Bentrokan antara Migran dan Polisi di Perbatasan Chili-Peru

Indonesian Radio 1 views
Krisis migrasi di perbatasan antara Chili dan Peru meningkat minggu lalu karena ratusan orang tetap terdampar akibat bentrokan yang dilaporkan di berbagai tempat.

Krisis migrasi di perbatasan antara Chili dan Peru meningkat minggu lalu ketika ratusan orang yang terdampar berusaha untuk kembali ke negara asalnya Venezuela tetapi tidak dapat menyeberang ke Peru karena pembatasan terkait dokumen.

Di perbatasan dua negara Amerika Selatan, para migran dihadapkan pada iklim Gurun Atacama yang keras, yang merupakan salah satu daerah terkering di dunia dan mengalami hari yang sangat panas dan malam yang sangat dingin.

Sementara beberapa migran telah membuat tenda darurat dengan selimut, mereka kekurangan akses ke kebutuhan dasar seperti air dan layanan penting lainnya.

Petugas Peru mencegah sekelompok migran berlari melintasi gurun menuju Peru. Beberapa wanita di antara kelompok tersebut menyuarakan keluhan mereka dan menuntut agar pemerintah Presiden Gabriel Boric mengatur sebuah bus untuk mengangkut mereka ke Venezuela.

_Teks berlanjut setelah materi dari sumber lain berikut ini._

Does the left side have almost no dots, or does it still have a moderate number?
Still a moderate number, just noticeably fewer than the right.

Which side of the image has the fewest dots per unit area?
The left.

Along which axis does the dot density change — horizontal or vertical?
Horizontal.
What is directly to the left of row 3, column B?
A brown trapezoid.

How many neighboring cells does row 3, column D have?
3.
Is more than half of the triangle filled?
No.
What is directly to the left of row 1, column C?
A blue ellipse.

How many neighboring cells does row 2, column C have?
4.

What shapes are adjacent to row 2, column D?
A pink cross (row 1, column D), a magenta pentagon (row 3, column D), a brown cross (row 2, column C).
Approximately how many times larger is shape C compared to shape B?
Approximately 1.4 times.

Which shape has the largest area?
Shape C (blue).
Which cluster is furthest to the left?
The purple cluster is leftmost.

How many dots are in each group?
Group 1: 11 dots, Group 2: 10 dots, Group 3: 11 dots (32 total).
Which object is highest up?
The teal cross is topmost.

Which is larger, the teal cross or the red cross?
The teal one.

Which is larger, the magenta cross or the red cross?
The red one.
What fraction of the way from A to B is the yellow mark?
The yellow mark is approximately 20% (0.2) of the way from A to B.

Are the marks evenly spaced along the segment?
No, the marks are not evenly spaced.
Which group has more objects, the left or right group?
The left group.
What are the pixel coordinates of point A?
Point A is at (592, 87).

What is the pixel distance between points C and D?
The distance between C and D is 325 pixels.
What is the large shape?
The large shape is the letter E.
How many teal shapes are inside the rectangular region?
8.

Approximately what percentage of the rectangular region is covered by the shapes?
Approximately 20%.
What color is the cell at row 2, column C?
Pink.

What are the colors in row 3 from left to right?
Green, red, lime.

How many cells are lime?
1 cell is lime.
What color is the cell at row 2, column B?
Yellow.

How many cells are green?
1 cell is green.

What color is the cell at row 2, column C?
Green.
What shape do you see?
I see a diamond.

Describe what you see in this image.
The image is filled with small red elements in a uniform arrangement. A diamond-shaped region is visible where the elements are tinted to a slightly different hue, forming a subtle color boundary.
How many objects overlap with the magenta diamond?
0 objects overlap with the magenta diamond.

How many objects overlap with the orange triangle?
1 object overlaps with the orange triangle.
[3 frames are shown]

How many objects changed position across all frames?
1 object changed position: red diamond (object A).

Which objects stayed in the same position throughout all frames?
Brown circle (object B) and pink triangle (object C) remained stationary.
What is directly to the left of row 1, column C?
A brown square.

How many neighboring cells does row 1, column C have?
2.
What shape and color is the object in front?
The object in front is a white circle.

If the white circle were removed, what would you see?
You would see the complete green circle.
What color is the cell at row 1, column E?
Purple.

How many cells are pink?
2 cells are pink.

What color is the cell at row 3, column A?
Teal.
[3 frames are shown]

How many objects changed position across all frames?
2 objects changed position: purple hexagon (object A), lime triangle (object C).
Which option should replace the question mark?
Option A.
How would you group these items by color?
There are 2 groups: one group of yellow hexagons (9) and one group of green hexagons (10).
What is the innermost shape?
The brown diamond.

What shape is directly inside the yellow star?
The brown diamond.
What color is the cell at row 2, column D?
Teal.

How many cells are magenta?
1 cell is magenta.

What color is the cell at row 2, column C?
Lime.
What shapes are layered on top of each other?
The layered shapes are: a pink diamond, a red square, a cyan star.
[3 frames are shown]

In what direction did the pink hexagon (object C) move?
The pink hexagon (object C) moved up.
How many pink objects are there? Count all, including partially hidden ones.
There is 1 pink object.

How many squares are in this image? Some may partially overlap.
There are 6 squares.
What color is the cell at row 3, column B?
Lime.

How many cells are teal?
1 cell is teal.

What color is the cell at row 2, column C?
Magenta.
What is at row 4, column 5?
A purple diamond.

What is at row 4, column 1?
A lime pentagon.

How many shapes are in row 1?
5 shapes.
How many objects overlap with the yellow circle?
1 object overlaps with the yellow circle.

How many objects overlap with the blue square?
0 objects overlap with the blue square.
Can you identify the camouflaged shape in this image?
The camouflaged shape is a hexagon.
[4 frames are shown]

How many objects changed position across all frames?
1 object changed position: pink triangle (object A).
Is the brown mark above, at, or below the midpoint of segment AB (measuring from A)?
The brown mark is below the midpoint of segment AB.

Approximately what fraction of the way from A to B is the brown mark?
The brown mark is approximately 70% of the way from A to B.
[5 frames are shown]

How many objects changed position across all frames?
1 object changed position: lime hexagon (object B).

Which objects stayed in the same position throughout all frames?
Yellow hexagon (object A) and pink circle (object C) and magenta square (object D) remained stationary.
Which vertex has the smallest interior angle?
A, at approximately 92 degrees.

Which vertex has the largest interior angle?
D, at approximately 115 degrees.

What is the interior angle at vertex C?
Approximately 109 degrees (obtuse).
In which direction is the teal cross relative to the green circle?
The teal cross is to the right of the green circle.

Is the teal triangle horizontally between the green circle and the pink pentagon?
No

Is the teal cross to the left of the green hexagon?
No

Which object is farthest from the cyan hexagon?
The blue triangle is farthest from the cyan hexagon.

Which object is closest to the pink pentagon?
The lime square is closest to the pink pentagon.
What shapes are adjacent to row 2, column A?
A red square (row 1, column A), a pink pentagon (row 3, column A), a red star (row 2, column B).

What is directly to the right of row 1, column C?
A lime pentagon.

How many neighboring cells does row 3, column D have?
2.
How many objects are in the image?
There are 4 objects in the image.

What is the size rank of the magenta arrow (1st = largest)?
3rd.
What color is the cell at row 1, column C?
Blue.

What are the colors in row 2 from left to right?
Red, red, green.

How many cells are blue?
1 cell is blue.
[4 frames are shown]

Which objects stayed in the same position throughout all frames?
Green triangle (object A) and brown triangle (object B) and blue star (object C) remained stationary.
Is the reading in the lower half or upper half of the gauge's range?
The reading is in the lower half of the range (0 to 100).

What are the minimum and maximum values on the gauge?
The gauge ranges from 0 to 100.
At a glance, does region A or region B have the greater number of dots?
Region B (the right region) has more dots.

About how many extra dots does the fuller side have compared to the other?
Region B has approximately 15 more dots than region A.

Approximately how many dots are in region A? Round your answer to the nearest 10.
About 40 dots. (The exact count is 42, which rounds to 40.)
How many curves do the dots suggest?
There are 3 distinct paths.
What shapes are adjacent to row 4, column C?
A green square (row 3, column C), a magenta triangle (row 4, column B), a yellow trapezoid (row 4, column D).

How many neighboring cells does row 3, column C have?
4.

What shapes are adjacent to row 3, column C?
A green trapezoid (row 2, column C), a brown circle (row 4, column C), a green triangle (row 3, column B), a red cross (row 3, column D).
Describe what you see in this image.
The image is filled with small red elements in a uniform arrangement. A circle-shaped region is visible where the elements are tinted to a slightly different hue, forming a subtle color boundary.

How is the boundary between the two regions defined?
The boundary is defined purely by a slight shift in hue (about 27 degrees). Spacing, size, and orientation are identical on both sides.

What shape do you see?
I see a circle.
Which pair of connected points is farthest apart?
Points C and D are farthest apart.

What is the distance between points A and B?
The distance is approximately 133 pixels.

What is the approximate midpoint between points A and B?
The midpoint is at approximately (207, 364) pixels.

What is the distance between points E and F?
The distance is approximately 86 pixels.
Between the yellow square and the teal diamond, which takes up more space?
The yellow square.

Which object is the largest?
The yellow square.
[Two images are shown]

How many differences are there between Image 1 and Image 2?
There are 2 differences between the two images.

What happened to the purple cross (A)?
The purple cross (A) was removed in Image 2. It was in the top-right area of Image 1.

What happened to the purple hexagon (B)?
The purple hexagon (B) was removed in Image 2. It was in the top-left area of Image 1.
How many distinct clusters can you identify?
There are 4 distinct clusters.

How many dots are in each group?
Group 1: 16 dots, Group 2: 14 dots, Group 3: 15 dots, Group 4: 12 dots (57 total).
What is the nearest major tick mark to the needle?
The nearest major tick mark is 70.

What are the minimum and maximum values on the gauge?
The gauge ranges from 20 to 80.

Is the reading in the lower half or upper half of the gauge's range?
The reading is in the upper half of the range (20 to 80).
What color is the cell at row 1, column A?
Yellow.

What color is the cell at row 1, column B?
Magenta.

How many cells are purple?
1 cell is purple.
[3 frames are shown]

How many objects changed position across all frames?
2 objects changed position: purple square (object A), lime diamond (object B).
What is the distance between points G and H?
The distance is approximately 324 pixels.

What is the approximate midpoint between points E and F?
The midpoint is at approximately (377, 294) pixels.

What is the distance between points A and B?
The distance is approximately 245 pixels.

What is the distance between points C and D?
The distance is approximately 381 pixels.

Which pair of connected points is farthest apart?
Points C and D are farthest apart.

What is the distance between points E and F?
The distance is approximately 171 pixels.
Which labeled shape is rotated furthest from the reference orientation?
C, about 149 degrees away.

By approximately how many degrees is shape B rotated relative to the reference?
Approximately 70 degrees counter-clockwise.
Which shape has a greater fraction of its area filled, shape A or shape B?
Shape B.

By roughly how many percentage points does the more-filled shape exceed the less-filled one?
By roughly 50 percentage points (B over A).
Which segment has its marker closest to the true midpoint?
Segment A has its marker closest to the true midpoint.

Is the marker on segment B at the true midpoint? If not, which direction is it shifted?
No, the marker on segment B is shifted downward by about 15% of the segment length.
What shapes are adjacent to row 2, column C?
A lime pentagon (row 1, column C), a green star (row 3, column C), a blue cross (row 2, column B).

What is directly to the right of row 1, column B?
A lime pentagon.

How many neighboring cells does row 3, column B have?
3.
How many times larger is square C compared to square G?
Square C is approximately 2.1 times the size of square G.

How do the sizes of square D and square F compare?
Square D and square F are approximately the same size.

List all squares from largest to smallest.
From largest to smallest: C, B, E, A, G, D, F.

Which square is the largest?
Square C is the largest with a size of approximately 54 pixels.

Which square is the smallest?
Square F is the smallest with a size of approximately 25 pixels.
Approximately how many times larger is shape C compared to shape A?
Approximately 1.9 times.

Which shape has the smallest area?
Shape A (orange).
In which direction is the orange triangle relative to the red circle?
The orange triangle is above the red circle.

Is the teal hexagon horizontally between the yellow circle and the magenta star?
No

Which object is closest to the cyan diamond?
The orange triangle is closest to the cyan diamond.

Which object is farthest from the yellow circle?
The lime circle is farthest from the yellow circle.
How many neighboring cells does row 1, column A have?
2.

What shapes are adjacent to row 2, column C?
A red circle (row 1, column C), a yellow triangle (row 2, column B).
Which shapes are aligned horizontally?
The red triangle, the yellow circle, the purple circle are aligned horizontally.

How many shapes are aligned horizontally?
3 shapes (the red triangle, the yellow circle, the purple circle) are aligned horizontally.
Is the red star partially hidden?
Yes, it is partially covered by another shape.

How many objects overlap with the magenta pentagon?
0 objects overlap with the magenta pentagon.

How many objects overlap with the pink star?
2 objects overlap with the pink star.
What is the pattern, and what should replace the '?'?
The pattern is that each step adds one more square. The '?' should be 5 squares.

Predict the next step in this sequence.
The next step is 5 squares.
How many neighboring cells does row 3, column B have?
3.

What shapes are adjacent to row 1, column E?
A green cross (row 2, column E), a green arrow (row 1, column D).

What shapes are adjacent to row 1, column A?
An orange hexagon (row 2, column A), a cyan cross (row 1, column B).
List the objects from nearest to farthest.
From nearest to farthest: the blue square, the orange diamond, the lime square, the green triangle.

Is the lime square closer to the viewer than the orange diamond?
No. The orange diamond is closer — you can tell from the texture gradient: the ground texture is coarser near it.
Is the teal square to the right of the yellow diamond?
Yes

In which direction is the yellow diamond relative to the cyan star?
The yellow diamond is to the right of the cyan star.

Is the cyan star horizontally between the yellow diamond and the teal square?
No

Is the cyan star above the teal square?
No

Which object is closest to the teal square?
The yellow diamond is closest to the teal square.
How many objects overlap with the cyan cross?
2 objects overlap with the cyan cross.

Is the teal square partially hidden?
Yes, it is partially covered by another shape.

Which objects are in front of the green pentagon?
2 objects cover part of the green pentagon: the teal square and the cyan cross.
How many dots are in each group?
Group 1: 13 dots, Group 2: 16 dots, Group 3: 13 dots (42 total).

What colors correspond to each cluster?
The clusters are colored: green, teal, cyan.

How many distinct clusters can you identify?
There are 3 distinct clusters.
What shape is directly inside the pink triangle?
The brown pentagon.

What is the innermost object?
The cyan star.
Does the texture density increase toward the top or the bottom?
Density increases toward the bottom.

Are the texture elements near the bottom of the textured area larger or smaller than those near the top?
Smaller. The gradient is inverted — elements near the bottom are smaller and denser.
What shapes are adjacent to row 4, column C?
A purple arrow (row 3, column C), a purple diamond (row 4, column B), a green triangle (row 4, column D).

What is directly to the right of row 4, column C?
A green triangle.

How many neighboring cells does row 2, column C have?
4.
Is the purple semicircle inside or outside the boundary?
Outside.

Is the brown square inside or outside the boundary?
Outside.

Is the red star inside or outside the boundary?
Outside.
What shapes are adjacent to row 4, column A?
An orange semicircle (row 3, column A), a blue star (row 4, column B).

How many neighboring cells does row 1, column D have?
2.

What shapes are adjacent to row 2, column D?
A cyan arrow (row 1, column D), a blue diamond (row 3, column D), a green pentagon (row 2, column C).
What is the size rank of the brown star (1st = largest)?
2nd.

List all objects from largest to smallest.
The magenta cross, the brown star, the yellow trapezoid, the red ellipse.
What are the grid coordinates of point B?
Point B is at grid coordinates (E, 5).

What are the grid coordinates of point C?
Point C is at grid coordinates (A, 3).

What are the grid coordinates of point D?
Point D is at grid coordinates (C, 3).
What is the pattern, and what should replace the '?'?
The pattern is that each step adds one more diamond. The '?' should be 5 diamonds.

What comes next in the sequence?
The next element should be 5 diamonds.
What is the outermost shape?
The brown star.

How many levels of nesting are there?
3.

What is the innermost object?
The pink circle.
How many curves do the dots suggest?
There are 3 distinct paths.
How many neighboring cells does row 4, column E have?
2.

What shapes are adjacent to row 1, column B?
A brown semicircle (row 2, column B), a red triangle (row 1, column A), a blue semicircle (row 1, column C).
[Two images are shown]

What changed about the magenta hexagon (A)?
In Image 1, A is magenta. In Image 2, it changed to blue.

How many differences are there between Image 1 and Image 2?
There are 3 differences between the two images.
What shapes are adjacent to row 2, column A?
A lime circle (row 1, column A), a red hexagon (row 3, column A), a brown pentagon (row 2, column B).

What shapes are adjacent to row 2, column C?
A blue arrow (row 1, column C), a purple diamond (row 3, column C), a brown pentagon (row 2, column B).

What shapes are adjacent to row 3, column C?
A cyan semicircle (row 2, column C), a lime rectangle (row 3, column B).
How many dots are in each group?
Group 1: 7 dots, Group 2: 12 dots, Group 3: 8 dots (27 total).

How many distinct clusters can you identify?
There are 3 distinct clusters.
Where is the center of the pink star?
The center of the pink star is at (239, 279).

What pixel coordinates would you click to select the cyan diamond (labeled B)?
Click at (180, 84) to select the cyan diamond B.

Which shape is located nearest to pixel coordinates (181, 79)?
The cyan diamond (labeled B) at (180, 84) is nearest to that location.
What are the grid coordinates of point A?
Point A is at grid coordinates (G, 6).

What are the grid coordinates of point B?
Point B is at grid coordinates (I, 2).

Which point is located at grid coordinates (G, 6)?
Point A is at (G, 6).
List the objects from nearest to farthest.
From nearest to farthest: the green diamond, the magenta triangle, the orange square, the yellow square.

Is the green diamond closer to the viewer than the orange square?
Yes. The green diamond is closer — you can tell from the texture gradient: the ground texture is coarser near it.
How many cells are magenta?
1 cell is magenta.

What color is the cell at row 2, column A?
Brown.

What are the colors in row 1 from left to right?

Pejabat di Arica, kota Chili utara yang berbatasan dengan Peru dan berjarak sekitar 2.000 kilometer (1.245 mil) dari ibu kota Santiago, mengumumkan darurat migrasi pada Kamis.

Sehari sebelumnya, presiden Peru, Dina Boluarte, mengumumkan keadaan darurat di Tacna, sebuah kota dekat perbatasan dengan Chili, untuk "menjaga ketertiban domestik" dan menahan kedatangan migran. Dalam mengumumkan tindakan tersebut, presiden mengaitkan “tindakan kriminal” dengan para migran.

Boluarte telah menyatakan niatnya untuk mengadvokasi reformasi konstitusi yang akan mengizinkan angkatan bersenjata untuk campur tangan di wilayah perbatasan. Sebaliknya, Boric telah mengirim pasukan ke perbatasan pada akhir Februari untuk membantu mencegah masuknya para migran.

Pemerintah Chili meminta pertemuan dengan Duta Besar Peru Jaime Pomareda untuk menyampaikan ketidakpuasannya atas pernyataan Walikota Tacna Pascual Guisa.

Guisa menyebut presiden Chili sebagai "tidak bertanggung jawab" karena berusaha mengalihkan masalah migrasi negara itu ke perbatasan. Pomareda tidak membuat pernyataan publik terkait pertemuan tersebut.

Walikota Arica, Gerardo Espíndola, berjanji untuk “menyediakan sumber daya” untuk mendukung mereka yang membutuhkan, terutama anak-anak dan orang tua. “Kami akan bertindak secepat situasi kritis yang mempengaruhi orang-orang yang terdampar di perbatasan ini,” kata Espíndola.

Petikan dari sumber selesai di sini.